Akkulader erreicht MPPT-Wirkungsgrad

Für den Einsatz in Solarzellen hat Linear Technology den Abwärtswandler-Akkulader LT3652 entwickelt, der die neusten Akku-Typen laden kann.

Der integrierte Eingangsspannungsregler steuert den Ladestrom so, dass die Eingangsspannung auf dem programmierten Pegel bleibt. Wenn das LT3652 an ein Solarpanel angeschlossen wird, sorgt der Eingangsspannungsregler dafür, dass das Panel stets die maximale Ausgangsleistung abgibt. Die Spannung für die jeweils gewünschte maximale Leistungsabgabe wird über einen Spannungsteiler programmiert. »Damit erreicht der LT3652 fast den gleichen Ladewirkungsgrad wie die komplexeren und teureren Maximum-Peak-Power-Tracking-Techniken«, sagt Steve Pietkiewicz, Vice President und General Manager of Power Products von Linear Technology.

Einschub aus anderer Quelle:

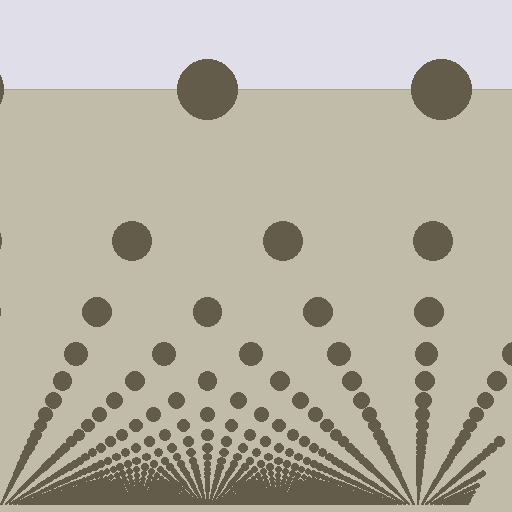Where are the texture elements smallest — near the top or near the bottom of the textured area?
Near the bottom.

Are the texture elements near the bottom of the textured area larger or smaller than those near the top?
Smaller. The gradient is inverted — elements near the bottom are smaller and denser.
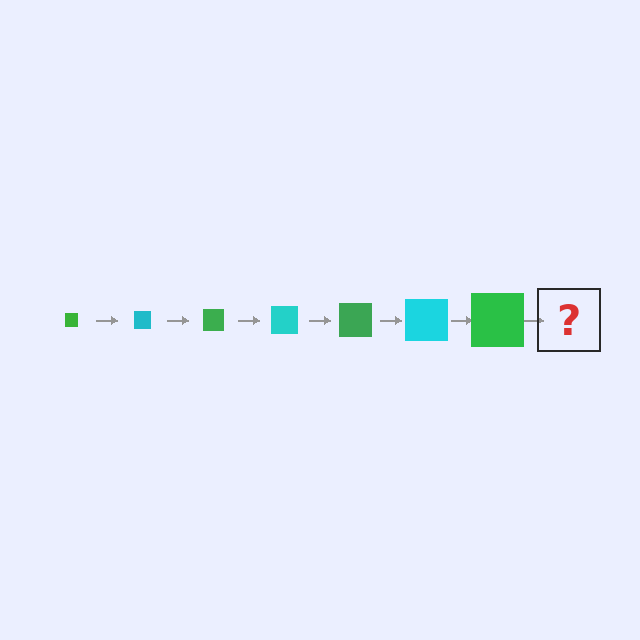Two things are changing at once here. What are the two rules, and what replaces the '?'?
The two rules are that the square grows larger each step and the color cycles through green and cyan. The '?' should be a cyan square, larger than the previous one.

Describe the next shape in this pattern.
It should be a cyan square, larger than the previous one.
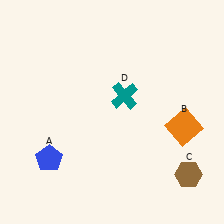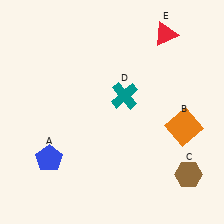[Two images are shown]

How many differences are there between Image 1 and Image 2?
There is 1 difference between the two images.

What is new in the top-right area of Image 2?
A red triangle (E) was added in the top-right area of Image 2.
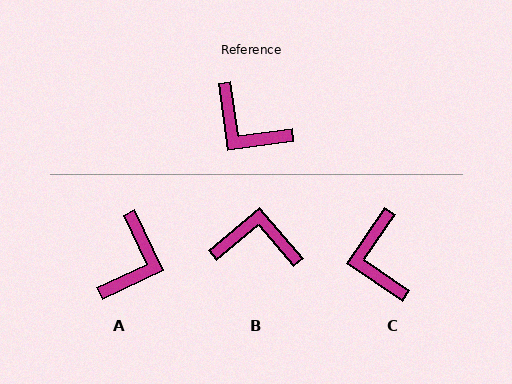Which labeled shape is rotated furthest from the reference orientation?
B, about 147 degrees away.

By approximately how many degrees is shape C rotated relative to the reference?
Approximately 42 degrees clockwise.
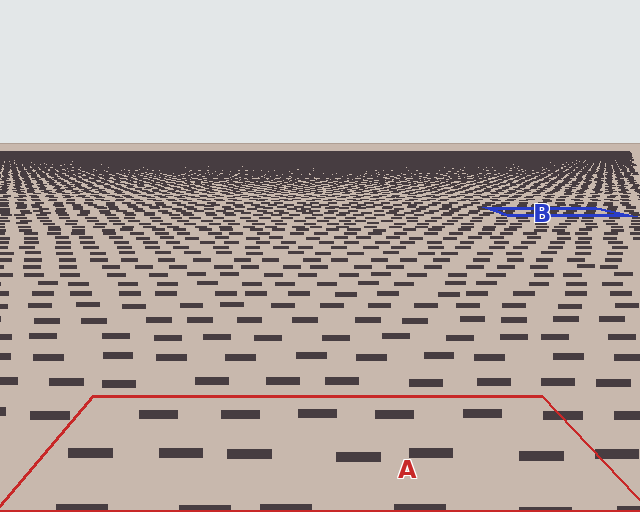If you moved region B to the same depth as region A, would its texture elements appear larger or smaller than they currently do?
They would appear larger. At a closer depth, the same texture elements are projected at a bigger on-screen size.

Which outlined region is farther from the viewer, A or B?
Region B is farther from the viewer — the texture elements inside it appear smaller and more densely packed.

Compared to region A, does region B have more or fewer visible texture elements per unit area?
Region B has more texture elements per unit area — they are packed more densely because it is farther away.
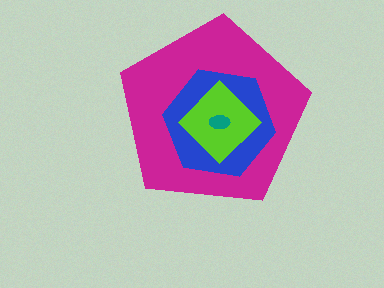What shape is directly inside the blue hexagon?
The lime diamond.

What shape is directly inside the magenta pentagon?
The blue hexagon.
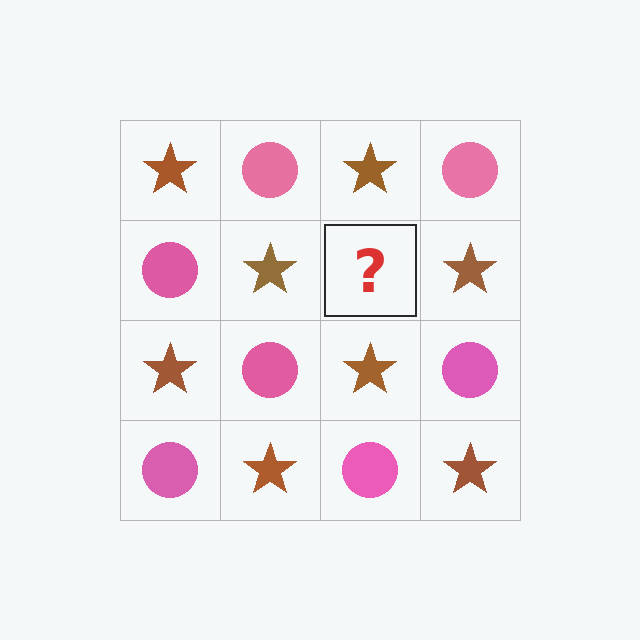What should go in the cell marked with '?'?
The missing cell should contain a pink circle.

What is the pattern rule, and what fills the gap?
The rule is that it alternates brown star and pink circle in a checkerboard pattern. The gap should be filled with a pink circle.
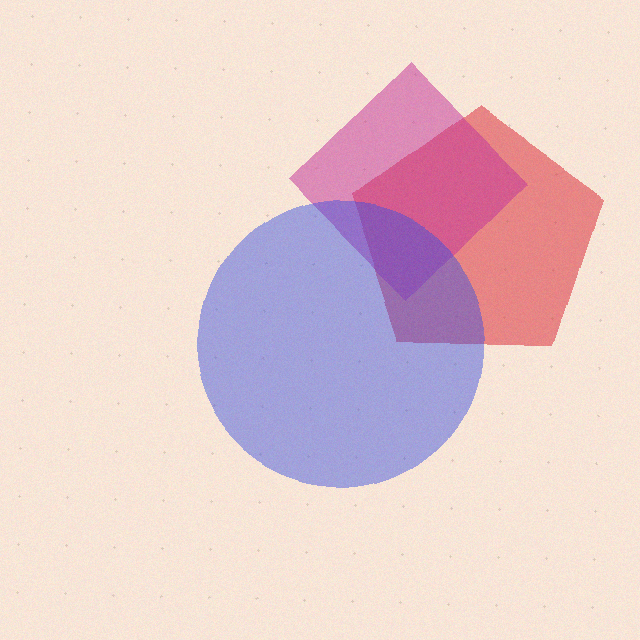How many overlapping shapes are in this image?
There are 3 overlapping shapes in the image.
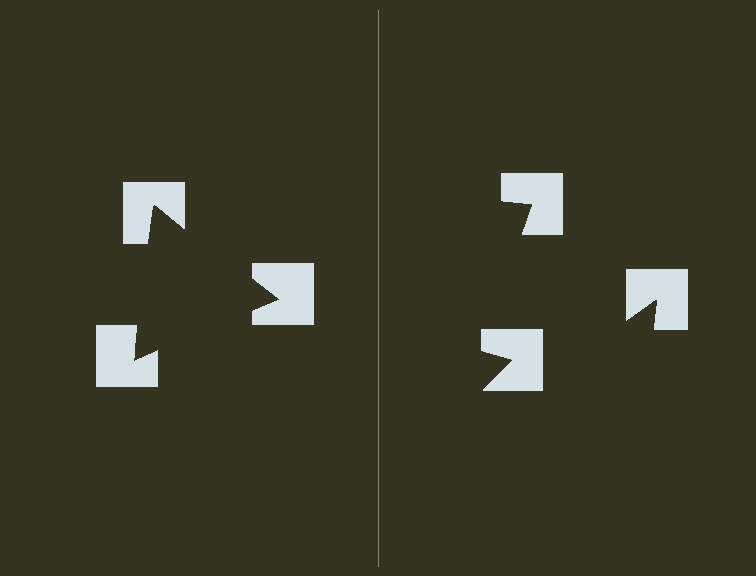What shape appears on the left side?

Der LT3652 akzeptiert Eingangsspannungen zwischen 4,95 V und 32 V. Die absolute Maximalspannung beträgt 40 V, das gibt dem System Sicherheitsreserven. Der Eingangsspannungsregler ermöglicht außerdem das optimale Laden aus schlecht geregelten Quellen, bei denen die Eingangsspannung unter Überstrombedingungen zusammenbrechen kann. Das IC eignet sich zum Laden diverser Akku-Konfigurationen, darunter ein bis drei in Serie geschaltete

Li-Ion/Polymer-Zellen, ein bis vier in Serie geschaltete LiFePO4 (Lithium-Eisen-Phosphat) Zellen sowie auslaufsichere Bleisäure- (SLA) Akkus bis 14,4 V. Typische Anwendungen sind solarbetriebene Systeme, 12 V- bis 24 V-Geräte fürs Automobil und Akkuladegeräte.

Der Ladestrom des LT3652 ist programmierbar und kann maximal 2 A betragen.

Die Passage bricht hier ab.